Does that imply that the address object is an optional parameter, as it's mentioned in the docs, and that's just hows its represented in the OpenAPI spec?

I'd appreciate it if someone can help shed some light on my questions.

Thanks!

remi-stripe commented 4 years ago

@yusuf-musleh Thanks for reaching out. The card parameter on Charge creation is a legacy parameter that was deprecated on 2015-02-18 when we introduced the source parameter instead. It's in the spec for legacy reasons though we hope to be able to remove it in the future. I'd recommend ignoring it/not using it.

As for the address it's because it's a hash that can be nulled out. To unset all properties in a hash in our API you pass an empty string so you can send address="" and that will remove the whole hash.

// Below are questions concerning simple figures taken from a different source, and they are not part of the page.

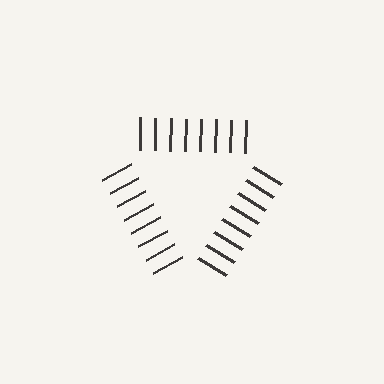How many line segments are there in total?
24 — 8 along each of the 3 edges.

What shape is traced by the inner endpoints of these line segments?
An illusory triangle — the line segments terminate on its edges but no continuous stroke is drawn.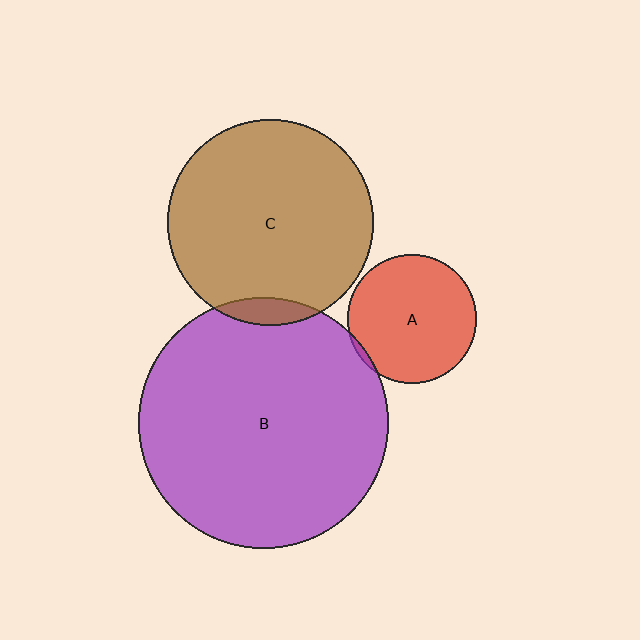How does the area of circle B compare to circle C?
Approximately 1.5 times.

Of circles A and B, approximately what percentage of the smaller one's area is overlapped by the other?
Approximately 5%.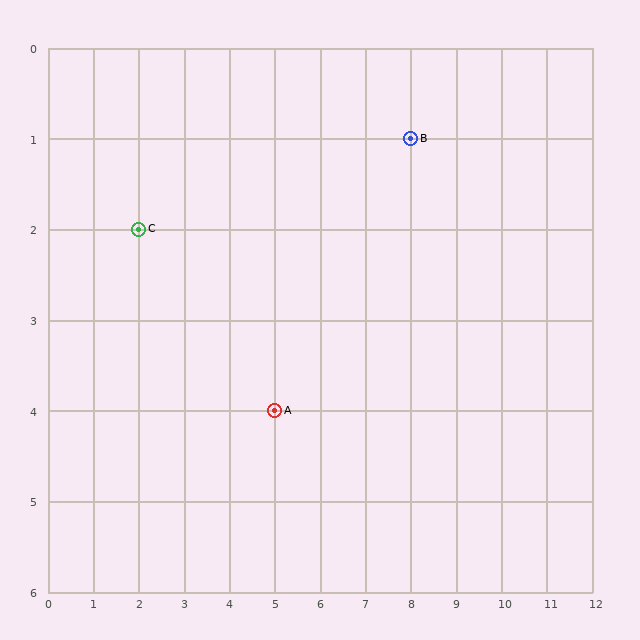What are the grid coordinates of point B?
Point B is at grid coordinates (8, 1).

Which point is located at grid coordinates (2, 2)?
Point C is at (2, 2).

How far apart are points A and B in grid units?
Points A and B are 3 columns and 3 rows apart (about 4.2 grid units diagonally).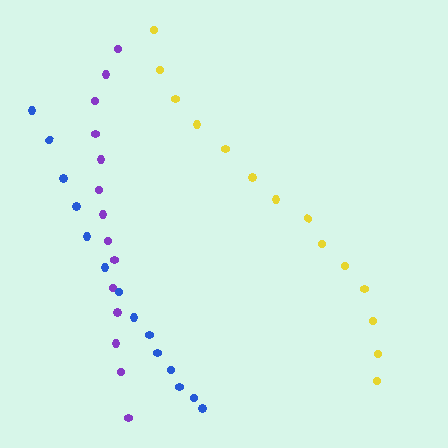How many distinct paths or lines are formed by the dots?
There are 3 distinct paths.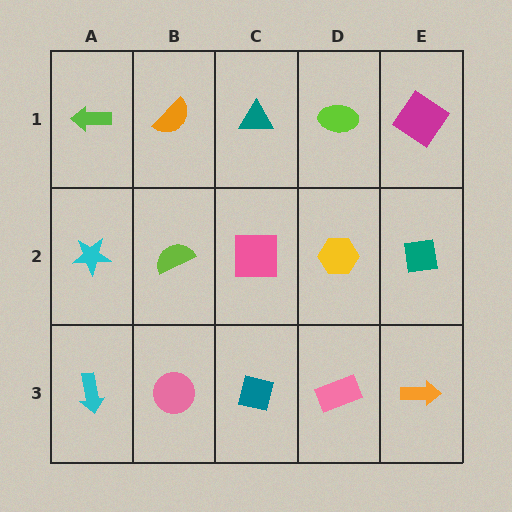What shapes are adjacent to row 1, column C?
A pink square (row 2, column C), an orange semicircle (row 1, column B), a lime ellipse (row 1, column D).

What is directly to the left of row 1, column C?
An orange semicircle.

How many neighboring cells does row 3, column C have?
3.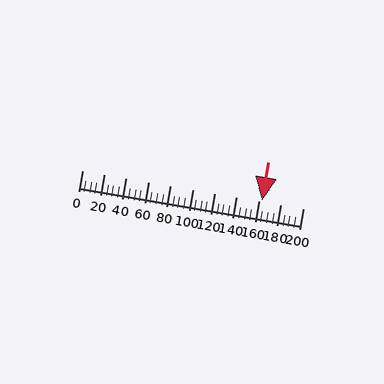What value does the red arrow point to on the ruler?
The red arrow points to approximately 163.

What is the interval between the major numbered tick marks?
The major tick marks are spaced 20 units apart.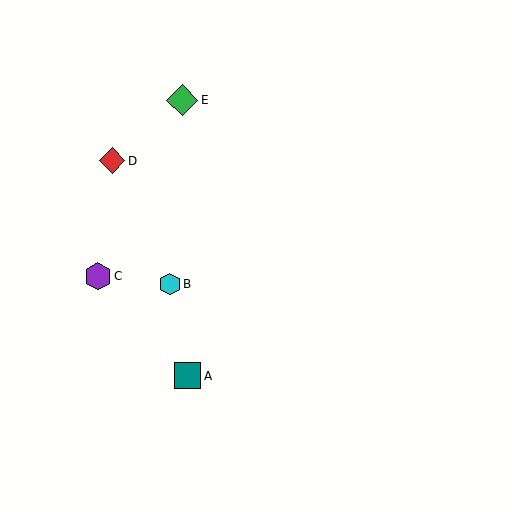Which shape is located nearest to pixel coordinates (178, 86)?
The green diamond (labeled E) at (182, 100) is nearest to that location.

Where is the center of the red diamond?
The center of the red diamond is at (112, 161).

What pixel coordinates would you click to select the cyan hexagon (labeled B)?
Click at (170, 284) to select the cyan hexagon B.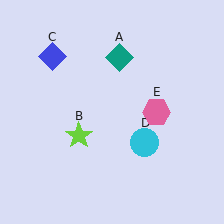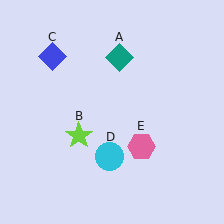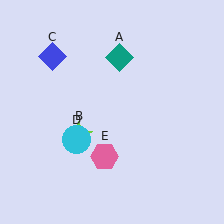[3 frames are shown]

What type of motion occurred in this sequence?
The cyan circle (object D), pink hexagon (object E) rotated clockwise around the center of the scene.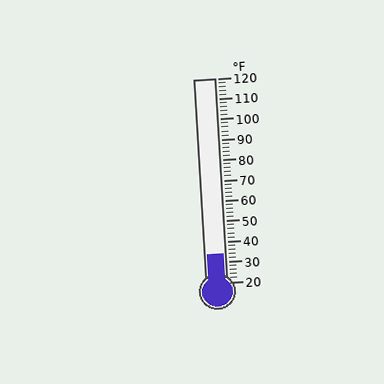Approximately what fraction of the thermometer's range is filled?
The thermometer is filled to approximately 15% of its range.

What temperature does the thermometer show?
The thermometer shows approximately 34°F.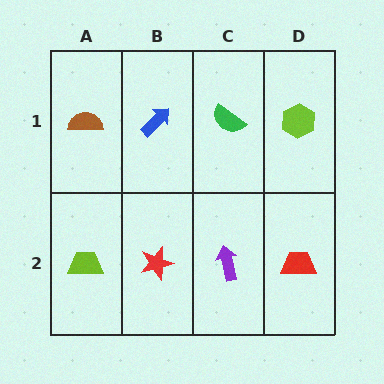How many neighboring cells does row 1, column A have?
2.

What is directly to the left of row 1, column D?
A green semicircle.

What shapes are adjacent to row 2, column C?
A green semicircle (row 1, column C), a red star (row 2, column B), a red trapezoid (row 2, column D).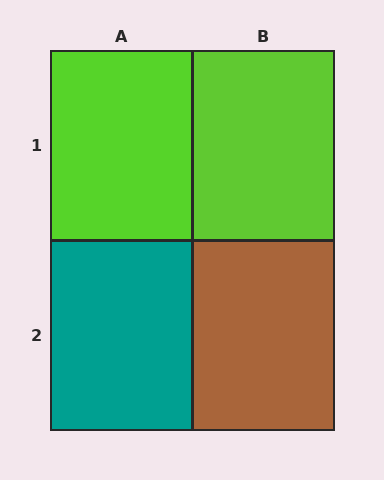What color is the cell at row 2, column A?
Teal.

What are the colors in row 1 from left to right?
Lime, lime.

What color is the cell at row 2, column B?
Brown.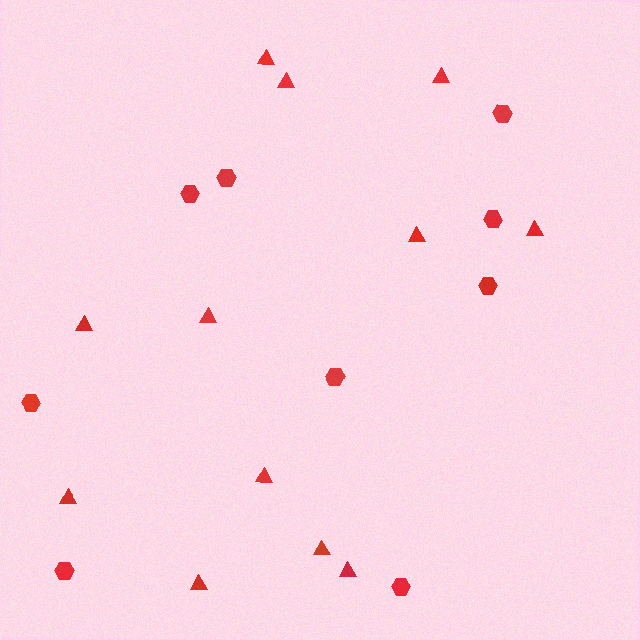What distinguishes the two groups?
There are 2 groups: one group of triangles (12) and one group of hexagons (9).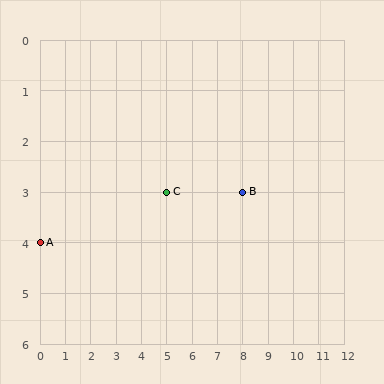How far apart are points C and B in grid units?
Points C and B are 3 columns apart.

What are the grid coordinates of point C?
Point C is at grid coordinates (5, 3).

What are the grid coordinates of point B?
Point B is at grid coordinates (8, 3).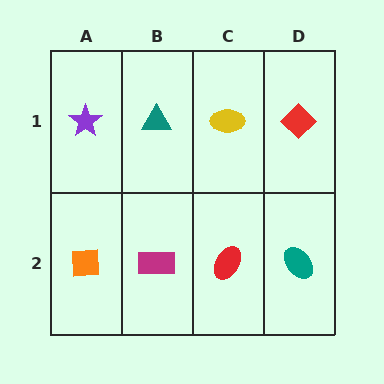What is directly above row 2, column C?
A yellow ellipse.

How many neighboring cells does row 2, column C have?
3.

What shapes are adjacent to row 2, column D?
A red diamond (row 1, column D), a red ellipse (row 2, column C).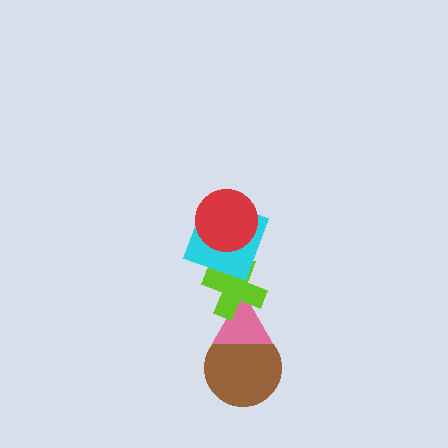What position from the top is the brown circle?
The brown circle is 5th from the top.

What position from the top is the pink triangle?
The pink triangle is 4th from the top.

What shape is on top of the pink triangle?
The lime cross is on top of the pink triangle.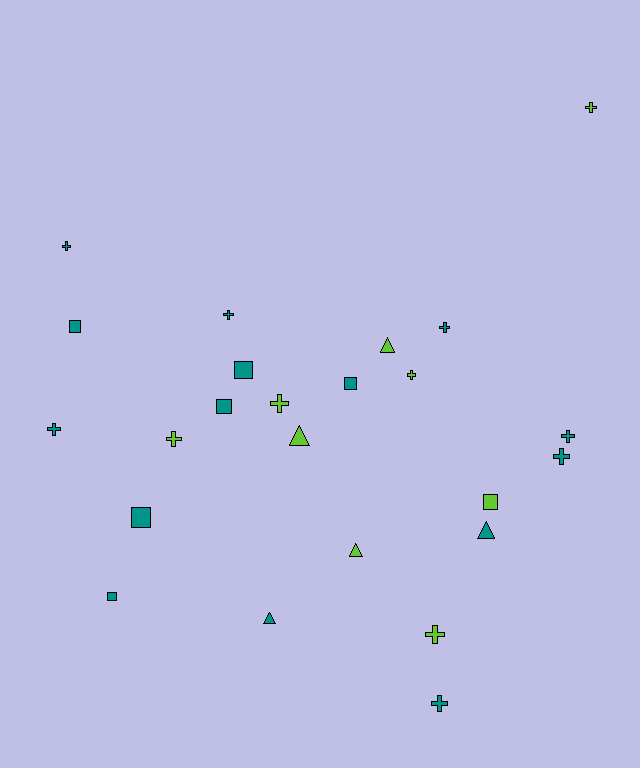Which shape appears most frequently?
Cross, with 12 objects.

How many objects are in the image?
There are 24 objects.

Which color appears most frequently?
Teal, with 15 objects.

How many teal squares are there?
There are 6 teal squares.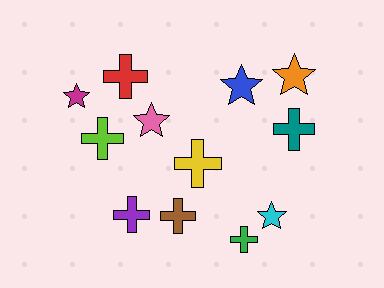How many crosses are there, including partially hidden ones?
There are 7 crosses.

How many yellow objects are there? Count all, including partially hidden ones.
There is 1 yellow object.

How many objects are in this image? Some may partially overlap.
There are 12 objects.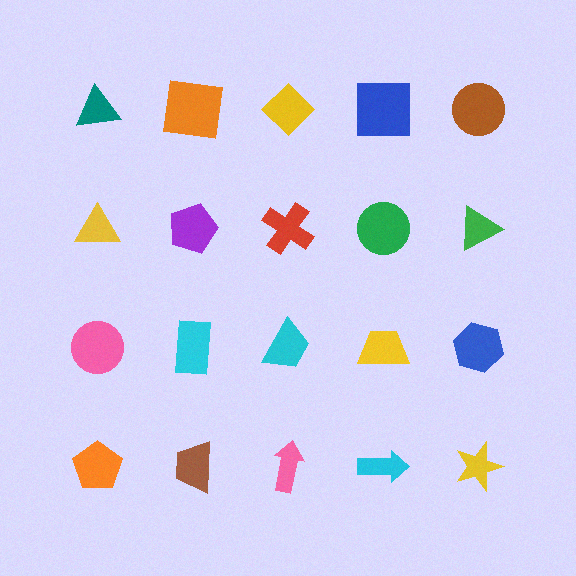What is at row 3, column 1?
A pink circle.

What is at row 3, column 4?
A yellow trapezoid.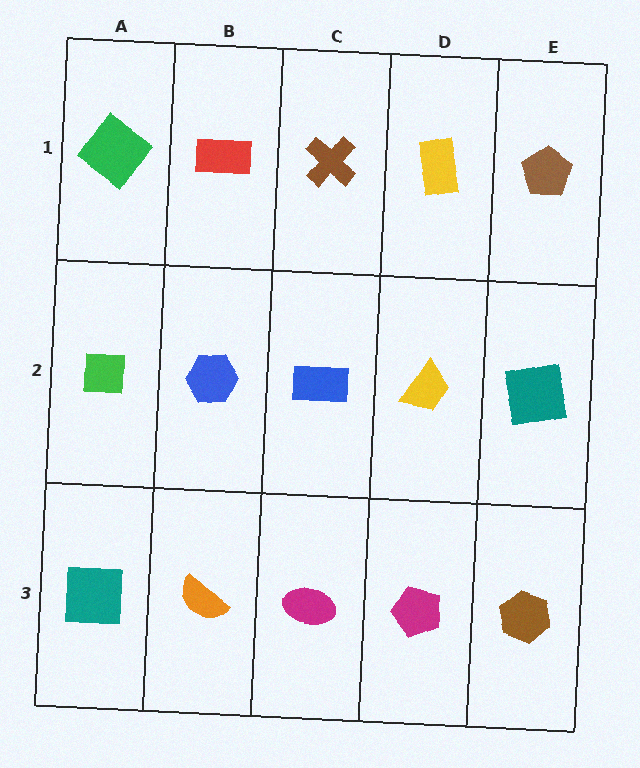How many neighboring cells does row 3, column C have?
3.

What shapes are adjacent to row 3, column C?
A blue rectangle (row 2, column C), an orange semicircle (row 3, column B), a magenta pentagon (row 3, column D).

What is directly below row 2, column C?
A magenta ellipse.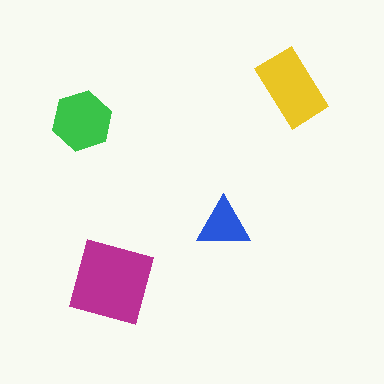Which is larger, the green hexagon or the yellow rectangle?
The yellow rectangle.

Does this help clarify the issues?

yusuf-musleh commented 4 years ago

Hi @remi-stripe , that makes sense, thanks for getting back to me and clarifying the issues.

Quick followup, since I am going through the spec programmatically, do you have any suggestions for me to be able to tell which fields or even some endpoints are present for legacy purposes but in reality are deprecated or should not used?

Here are a few things I noticed for example:

It would be really helpful if there was a way for me to tell which endpoints/fields to ignore as I go through the spec.

remi-stripe commented 4 years ago

Unfortunately we don't really have a good way to represent deprecated features at the moment. It's something we want to improve in the future but it won't happen in the short term just yet.